Yo carecía de espejos de ese tipo, pero se me ocurrió que alguna de las damas de a bordo podría tener. Me abstendré de dar el nombre de mi ocasional compañera de anécdota y tal nombre me acompañará a mi sepulcro, pero lo hecho es que de casualidad una de ellas dos entró a la cabina para buscar algo, mientras yo estaba de espaldas en el suelo. La dama vestía un “jogging” y dado el escaso lugar libre, puso un pie a cada lado de mi cuerpo. En mi nuevo italiano mejorado le solicito si puede prestarme su espejo de cartera.
“Prego, Ricardo” me dice la damisela con una sonrisa inapelable que aún recuerdo. Saca un objeto de su bolso y extendiendo su brazo me ofrece… su caja de tampones.
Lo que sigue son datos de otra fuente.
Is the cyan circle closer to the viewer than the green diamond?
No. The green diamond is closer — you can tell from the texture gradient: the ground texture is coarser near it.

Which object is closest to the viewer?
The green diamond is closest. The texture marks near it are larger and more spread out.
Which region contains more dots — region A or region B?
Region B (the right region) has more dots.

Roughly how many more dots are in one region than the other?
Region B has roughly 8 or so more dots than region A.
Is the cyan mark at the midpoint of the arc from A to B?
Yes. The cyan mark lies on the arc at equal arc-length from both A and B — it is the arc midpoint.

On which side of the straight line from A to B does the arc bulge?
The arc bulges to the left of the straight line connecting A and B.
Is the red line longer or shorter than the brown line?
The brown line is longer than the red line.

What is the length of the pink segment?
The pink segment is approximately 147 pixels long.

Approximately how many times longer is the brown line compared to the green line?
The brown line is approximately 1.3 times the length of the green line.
Aún hoy ignoro qué le pedí, pero miremos el lado positivo: ni siquiera hubiera logrado eso si no hubiese aprendido algo de italiano a bordo…
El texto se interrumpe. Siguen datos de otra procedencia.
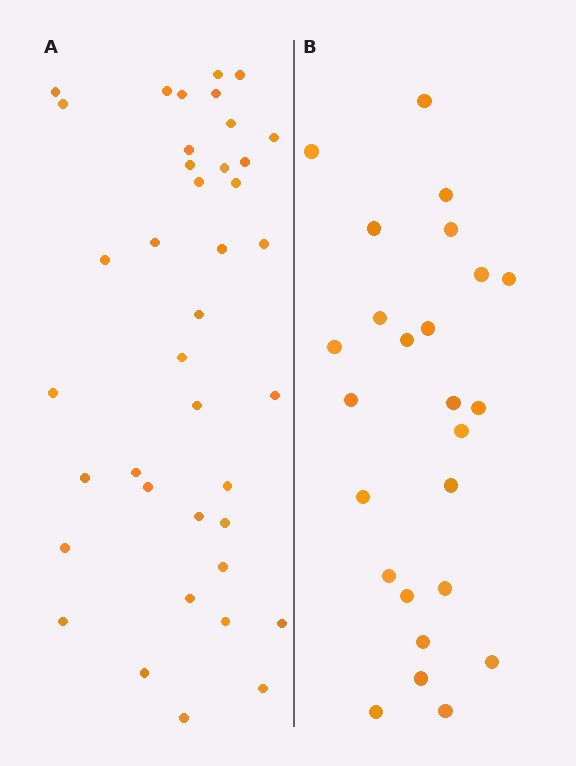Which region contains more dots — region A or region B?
Region A (the left region) has more dots.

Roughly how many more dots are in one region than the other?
Region A has approximately 15 more dots than region B.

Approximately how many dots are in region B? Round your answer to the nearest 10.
About 30 dots. (The exact count is 25, which rounds to 30.)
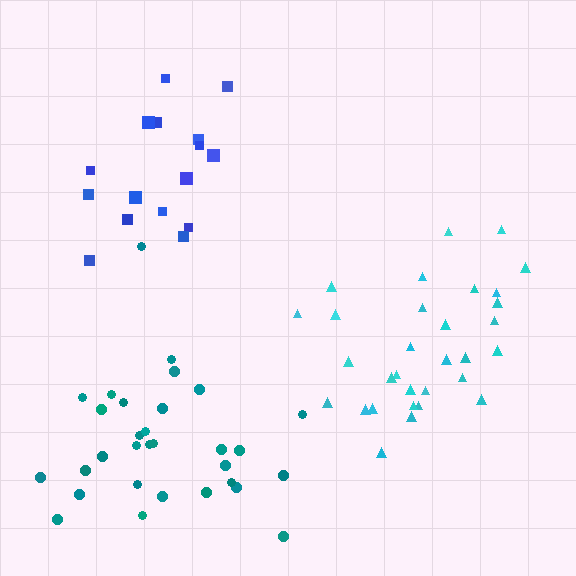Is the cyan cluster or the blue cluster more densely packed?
Cyan.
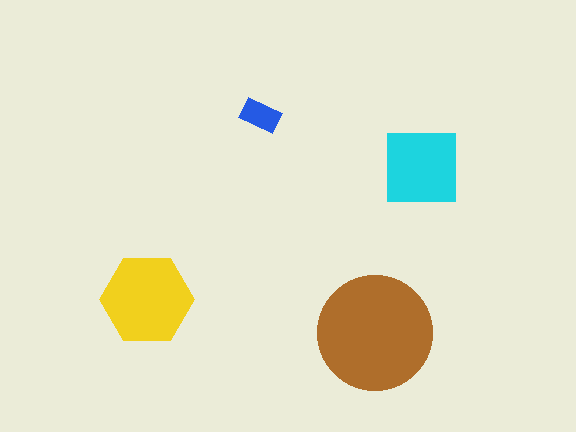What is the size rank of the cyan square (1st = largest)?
3rd.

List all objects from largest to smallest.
The brown circle, the yellow hexagon, the cyan square, the blue rectangle.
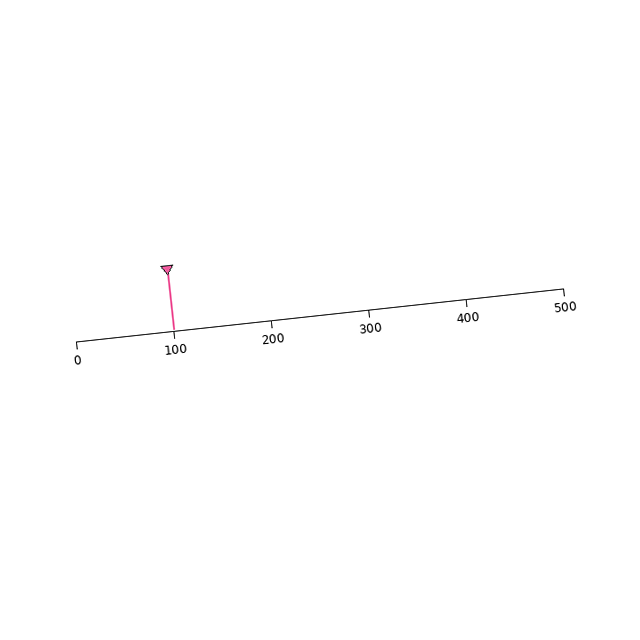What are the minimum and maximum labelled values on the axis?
The axis runs from 0 to 500.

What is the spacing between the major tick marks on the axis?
The major ticks are spaced 100 apart.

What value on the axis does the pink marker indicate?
The marker indicates approximately 100.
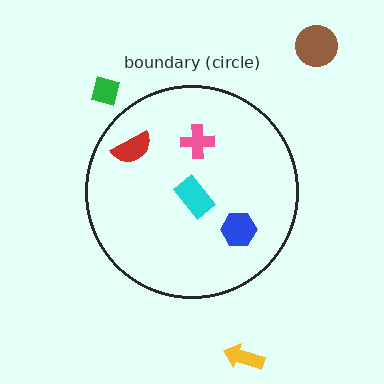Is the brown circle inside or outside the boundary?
Outside.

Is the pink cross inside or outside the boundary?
Inside.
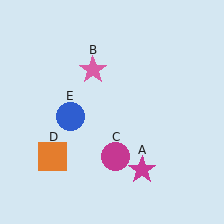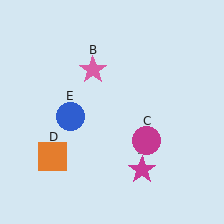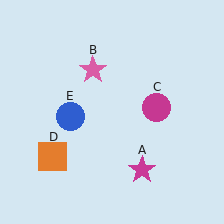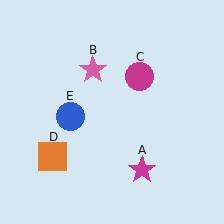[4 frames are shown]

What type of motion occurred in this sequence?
The magenta circle (object C) rotated counterclockwise around the center of the scene.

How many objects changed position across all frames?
1 object changed position: magenta circle (object C).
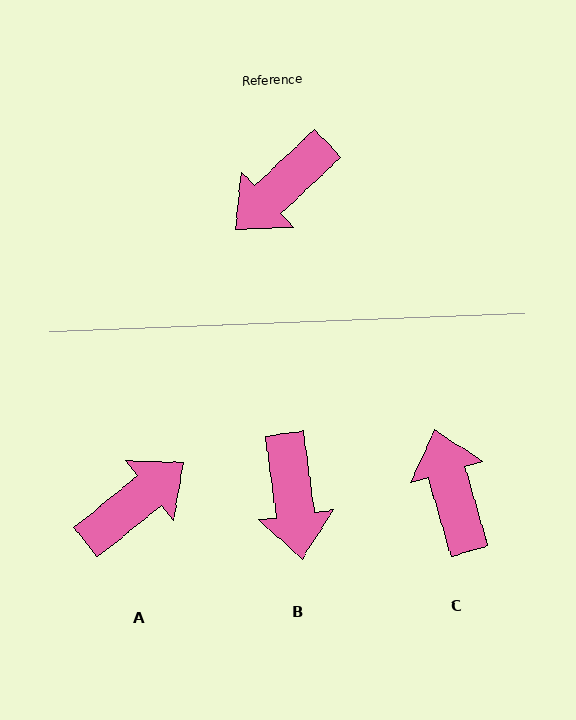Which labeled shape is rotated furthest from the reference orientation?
A, about 176 degrees away.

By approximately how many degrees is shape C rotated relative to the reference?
Approximately 117 degrees clockwise.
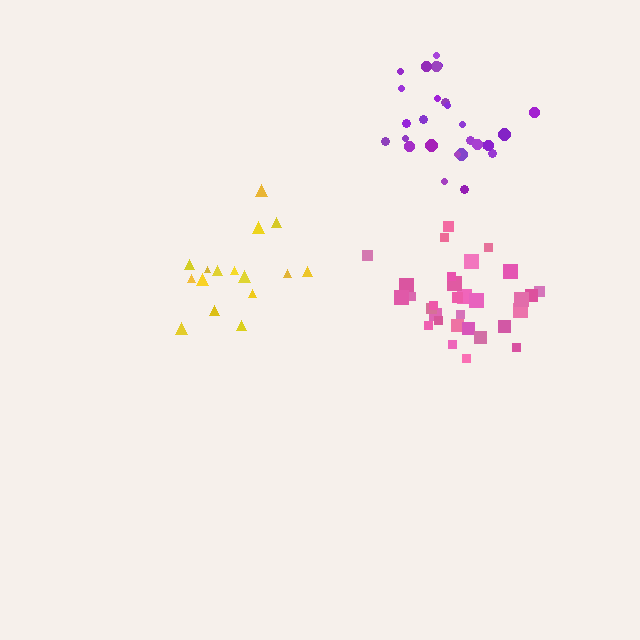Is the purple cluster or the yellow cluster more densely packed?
Purple.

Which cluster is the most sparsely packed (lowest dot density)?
Yellow.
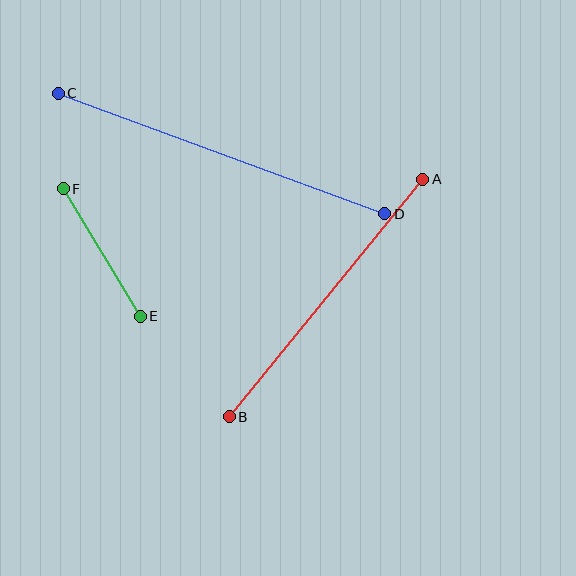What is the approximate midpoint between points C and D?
The midpoint is at approximately (221, 154) pixels.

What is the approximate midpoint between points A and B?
The midpoint is at approximately (326, 298) pixels.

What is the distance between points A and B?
The distance is approximately 306 pixels.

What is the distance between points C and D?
The distance is approximately 348 pixels.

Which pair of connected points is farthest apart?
Points C and D are farthest apart.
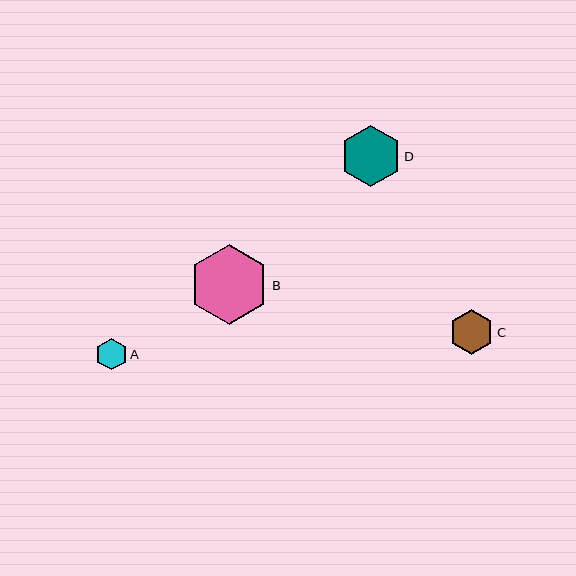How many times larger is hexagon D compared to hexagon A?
Hexagon D is approximately 1.9 times the size of hexagon A.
Volviendo al Mediterráneo, éste nos trataba mal con mucho viento de proa: fuerza 7 del W y SW. A las 22:30hs. de hoy, 23 de marzo del 2006, entramos en el puerto de Cartagena, estableciendo un récord difícil de superar: 13 horas para hacer sólo 65 millas.
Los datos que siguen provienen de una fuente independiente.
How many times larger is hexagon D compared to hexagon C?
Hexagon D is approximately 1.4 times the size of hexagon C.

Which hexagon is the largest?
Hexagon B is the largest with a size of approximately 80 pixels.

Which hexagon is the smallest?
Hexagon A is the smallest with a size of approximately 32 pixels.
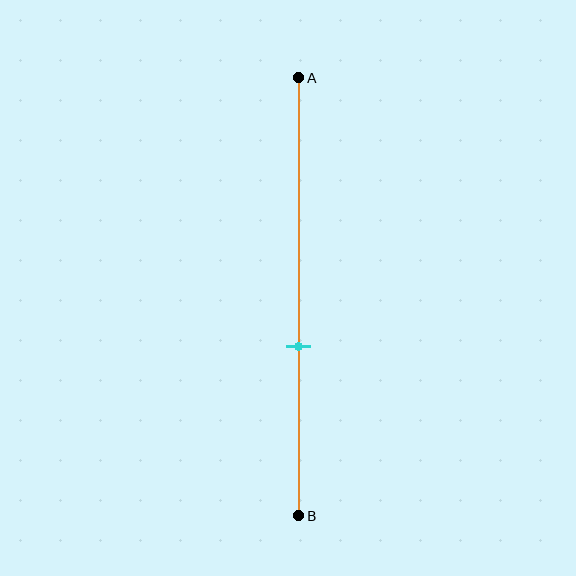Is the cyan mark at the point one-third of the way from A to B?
No, the mark is at about 60% from A, not at the 33% one-third point.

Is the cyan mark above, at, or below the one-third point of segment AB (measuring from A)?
The cyan mark is below the one-third point of segment AB.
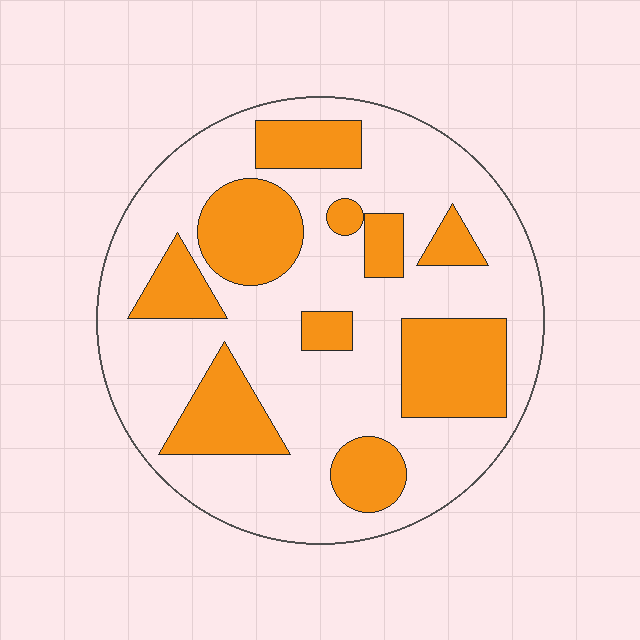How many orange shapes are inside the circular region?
10.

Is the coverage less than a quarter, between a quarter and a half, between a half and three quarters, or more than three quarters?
Between a quarter and a half.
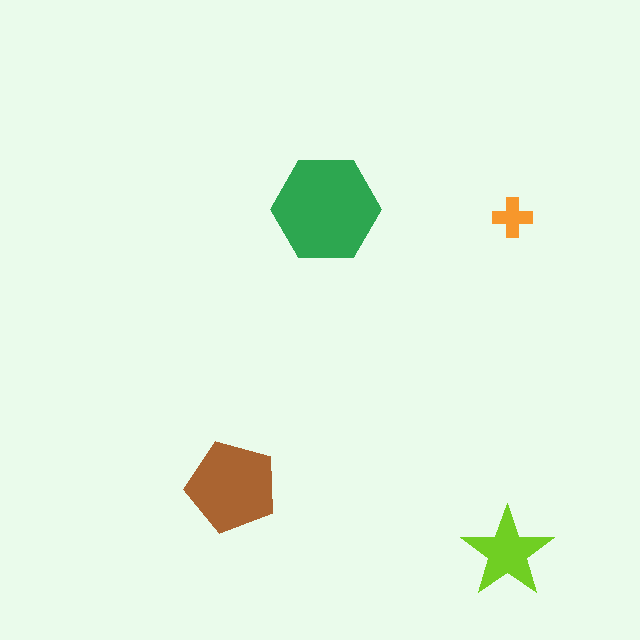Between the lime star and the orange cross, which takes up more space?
The lime star.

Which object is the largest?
The green hexagon.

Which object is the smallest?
The orange cross.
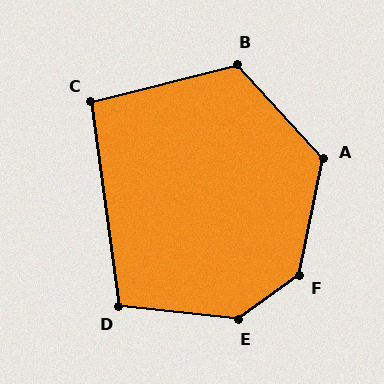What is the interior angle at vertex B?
Approximately 118 degrees (obtuse).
A esta hora, el puerto estaba absolutamente desolado y nosotros absolutamente hambrientos y cansados. Luego de las maniobras de atraque y de papeleo, fuimos en busca de algún lugar donde comer. Todo estaba cerrado, pero hallamos un restaurante flotante, que en sus años de juventud había sido una gran barcaza. Todo su interior estaba decorado con genuinos objetos náuticos. Muy amables los camareros, nos sugirieron calamares a la romana y dorada. Luego de dar buena cuenta de ellos, podemos decir que los calamares y la dorada de “La Patacha”, son los más ricos del planeta. ¡Exquisitos! Regresamos a la Adriática con una inmensa sonrisa en el rostro de cada uno.
A la mañana siguiente, luego de llenar unos formularios, zarpamos a motor. Las dos primeras horas de mar fueron desastrosas: ninguno de los rumbos posible nos era ni remotamente útiles. Había mucho escarceo y el barco se movía muchísimo. Navegamos a motor y casi no avanzamos nada. El Cabo de Gata entró en la categoría de mito inalcanzable.
Por: Ricardo Cufré, Escritor y Navegante.
Notas al pie:
- En Vito Dumas, “Los 40 bramadores”.
- Varios años después, casualmente los vientos me llevaron a Livorno y procuré que la cola le llegara. Sé que la recibió.